STORY BY CARLY HELTZEL, PHOTO BY EMILY MCNALLY
The Mountain View City Council recommended the appointment of seven civilian community members to the Public Safety Advisory Board during its March 16 study session, the latest development in the city’s effort to streamline police reform. The recommended appointees will be confirmed in a final vote during the council’s April 13 meeting.
The council’s recommendations include Mountain View residents Cleave Frink, Derek Langton, Joan Brodovsky and Kavita Aiyar for four-year full terms. Eva Tang, Jeannette Wang and Kalwant Sandhu were recommended two-year half terms.
Before voting, council members each gave a brief overview of their personal criteria for candidates, all of which were largely based on the criteria outlined in the study session’s memo.
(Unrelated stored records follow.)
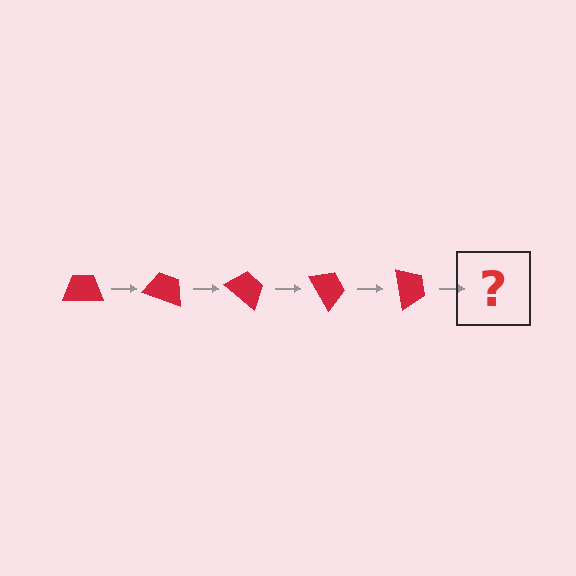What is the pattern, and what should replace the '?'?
The pattern is that the trapezoid rotates 20 degrees clockwise each step. The '?' should be a red trapezoid rotated 100 degrees clockwise.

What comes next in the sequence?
The next element should be a red trapezoid rotated 100 degrees clockwise.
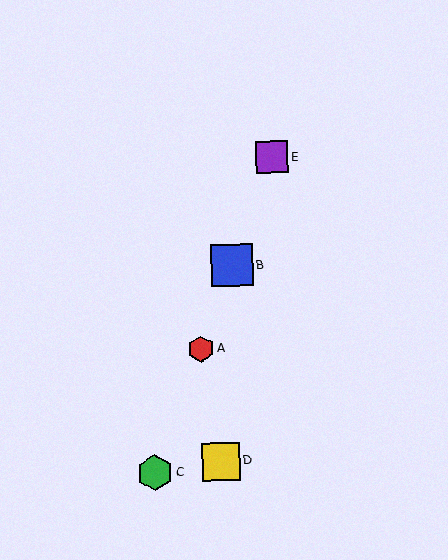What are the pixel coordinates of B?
Object B is at (232, 266).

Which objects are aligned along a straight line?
Objects A, B, C, E are aligned along a straight line.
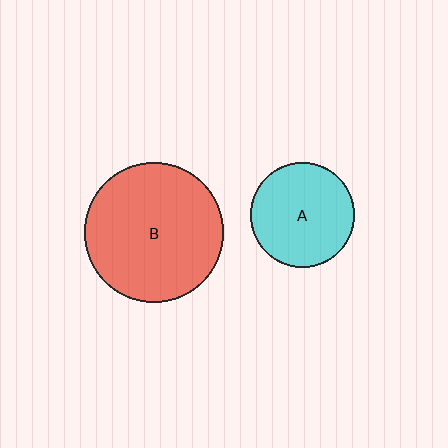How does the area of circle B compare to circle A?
Approximately 1.8 times.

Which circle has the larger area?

“What I was looking for was a broad representation of different neighborhoods, ethnic groups and stakeholders,” Vice Mayor Lucas Ramirez said. “It’s unfortunate that we don’t have Latinx candidates, but I’m hoping in the future when people see the good work they are able to do there will be more interest.”
Similarly expressing her concerns about a lack of Latino representation, full-term appointee Joan Brodovsky said that her relationships with individuals in Mountain View’s Latino community could help the advisory board gather this missing perspective in the future.
Still, the applicant pool featured a diverse group of candidates as Ramirez had hoped, with backgrounds ranging from an ex–police officer and a high schooler to a chemist and a neighborhood association leader.
During the study session, Mayor Ellen Kamei facilitated the interviews by asking each candidate what makes them unique, which of the recent policing discussions they have attended, what they think the role of the advisory board is and how they think it will make an impact on the relationship between the police department and community members.
The council listened to the responses and after hearing from all 13 applicants, each council member had seven votes to give to candidates.
As one of the two candidates who received a vote from every council member, Cleave Frink discussed how his unique perspective comes from both being a Black man and watching his father run an earlier version of a civilian advisory board in the 1970s.
“It’s important to make sure that the body doesn’t become a complaint board,” Frink said. “It has to be a deliberative body to figure out how to help the police department and the city serve its community in the way that they want to be served.”
The other of the two unanimous appointments, Kavita Aiyar, said she has already been working on reform with the police chief, including piloting discussions with the public and focus groups. During her interview with the council, Aiyar described the board as a “bridge” between community concerns and the police department.
Among these concerns is the police response to mental health–related issues, with which Eva Tang described her first-hand experiences. Before her father’s passing in January due to COVID-19, he was afflicted with mental illness and Tang said she saw the often-negative impact of police presence during his crises.
“He had a lot of crises before he was diagnosed that were handled by police, and as his daughter, it was a very scary and vulnerable time,” she said. “I wonder how that could’ve been handled better.”
Tang said she is grounded in equity as a teacher in East Palo Alto who has watched the effects of the school-to-prison pipeline, and decided to see through her commitment to police reform by applying for the advisory board after advocating for its formation in the first place.
“I’m here as a mediator to take the raw emotion and anger from the community which you have heard over and over in public comment,” Tang said. “And take that and do the dirty work of digging in and actually turning it into something tangible for the community.”
Echoing this sentiment, Kamei said she hopes people feel included in directing discussions made possible by the PSAB’s future outreach.
“I find it a point of hope,” Kamei said. “This is an opportunity for us to build that community trust.”